The interior of Tripolitania rose in revolt from the first weeks and the Italian soldiers were quickly defeated by the local Muslims (supported by Turkish officers), as happened in Shar al-Shatt.

The IV Battalion of the 11th Bersaglieri Regiment of Colonel Gustavo Fara had been positioned at the small oasis village as part of the defenses of Tripoli. On 23 October, the force of about 500 Italian soldiers came under attack from the Turks and Arabs and was quickly overrun and decimated. Approximately 290 'bersaglieri' who survived the initial assault surrendered to the jihadists in the local cemetery, but all were tortured and killed.

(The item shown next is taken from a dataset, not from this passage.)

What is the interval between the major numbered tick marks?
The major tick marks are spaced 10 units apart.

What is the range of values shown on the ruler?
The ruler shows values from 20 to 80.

Argentine journalist Enzo D'Armesano of the Buenos Aires newspaper "La Prensa" was present the next morning in Shar al-Shatt and reported the cruelty with a description that impressed the Argentinian people. He reported that many local civilians approached the Italians' lines from behind, initially showing friendship, only to fall upon them with knives. He wrote that the three survivors of the 4th Battalion accused the Arab civilians of the Shar al-Shatt oasis of "tradimento" (betrayal).

Aftermath 

Officially, 21 Italian officers and 482 soldiers died at Shar al-Shatt, 290 of them massacred after surrender in the cemetery.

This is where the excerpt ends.